HONG KONG (CNS) — The Chinese Communist Party is seeking to expand its apparatus to monitor and curb religious activities in cyberspace through training and deploying hundreds of “auditors” across the country, triggering concerns from rights groups.
Under the guidance of the Communist Party, the Ethnic and Religious Commission of Guangdong Province in southern China held a test for the first group of auditors for the state-run Internet Religious Information Services in early June, the China Christian Daily reported.
Ucanews.com, reporting on the China Christian Daily story, said the result of the test was announced at the end of June and showed 127 people qualified for auditor posts.
The Internet Religious Information Services agency was formed in March after China’s State Administration for Religious Affairs announced the “Administrative Measures for Internet Religious Information Services” late last year.
The measures have been formulated by several state agencies in line with existing legislation in China such as the “Cybersecurity Law of the People’s Republic of China,” “Administrative Measures for Internet Information Services,” and the revised “Regulations on Religious Affairs.”
International Christian Concern, a U.S.-based Christian rights group, termed the move to deploy auditors as a “part of a wider effort to crack down on the spreading of religious information online.”
The regulation concerning internet religious information services insists on “the integration of the protection of citizens’ freedom of religion with the maintenance of national ideological security, and the combination of the safeguarding of the legitimate rights and interests of religious believers with the practice of core socialist values,” John Wang, a reporter and commentator for the China Christian Daily, wrote Dec. 23, 2021.
Besides detailing measures for standardizing internet-based religious information services, the regulation says online preaching should be organized and performed by religious groups, religious schools, temples, and churches that have obtained an “Internet Religious Information Service License.”

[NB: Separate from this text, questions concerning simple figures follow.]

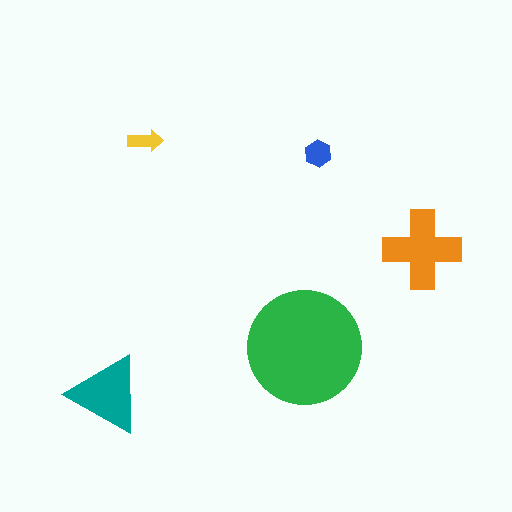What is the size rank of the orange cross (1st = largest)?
2nd.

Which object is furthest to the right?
The orange cross is rightmost.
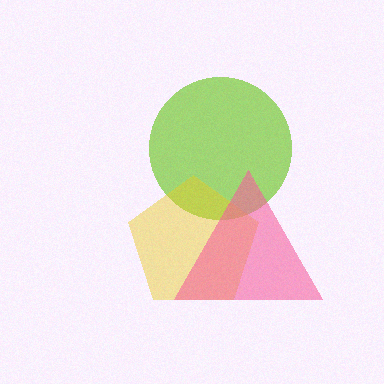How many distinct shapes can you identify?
There are 3 distinct shapes: a lime circle, a yellow pentagon, a pink triangle.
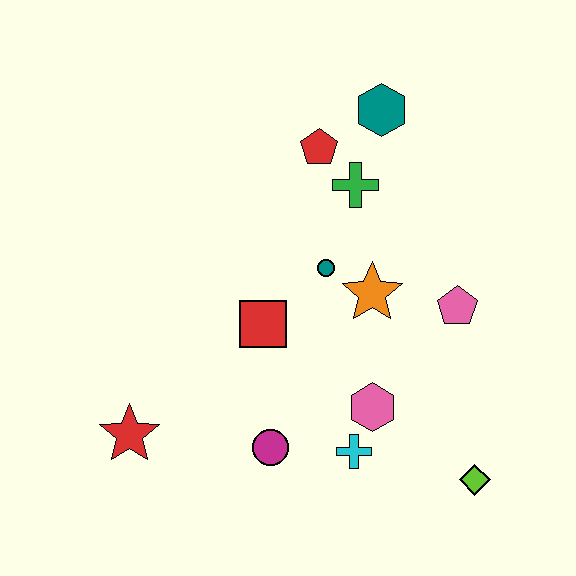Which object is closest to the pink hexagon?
The cyan cross is closest to the pink hexagon.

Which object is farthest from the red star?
The teal hexagon is farthest from the red star.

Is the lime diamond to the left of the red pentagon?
No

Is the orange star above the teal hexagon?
No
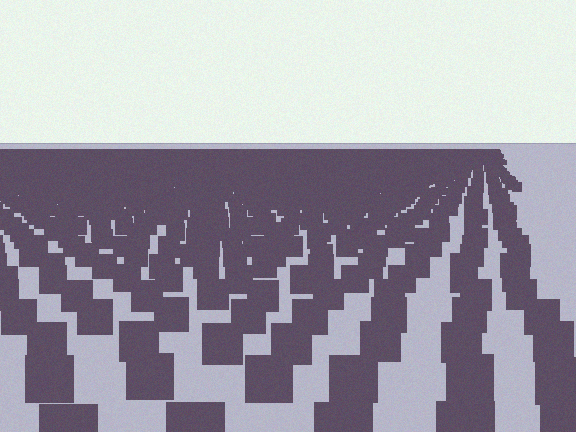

No organization or individual is allowed to carry out virtual missionary work and religious education and training, post the content of sermons or forward related content except for conditions specified in Articles 15 and 16 of the regulation, Wang said. It also bans organizing, live broadcasts and recordings of online religious activities.
Despite recognizing the legal presence of five religions — Buddhism, Islam, Taoism, Catholicism and Protestantism — China controls all religious activities through state-sanctioned bodies that report to communist officials at local and central levels.
Since President Xi Jinping came to power, both legal and illegal religious groups have been facing a renewed crackdown under the pretext of several policies, including the 2018 Regulation on Religious Affairs.
In its latest religious freedom report, the U.S. Commission on International Religious Freedom criticized China for the deterioration of religious freedom conditions.
“The communist Chinese government has created a high-tech surveillance state, utilizing facial recognition and artificial intelligence to monitor and harass Christians, Tibetan Buddhists, Falun Gong and other religions,” the commission noted.
Independent experts estimate that between 900,000 and 1.8 million Uighur, Kazakh, Kyrgyz and other Muslims have been detained in more than 1,300 concentration camps in Xinjiang, it added.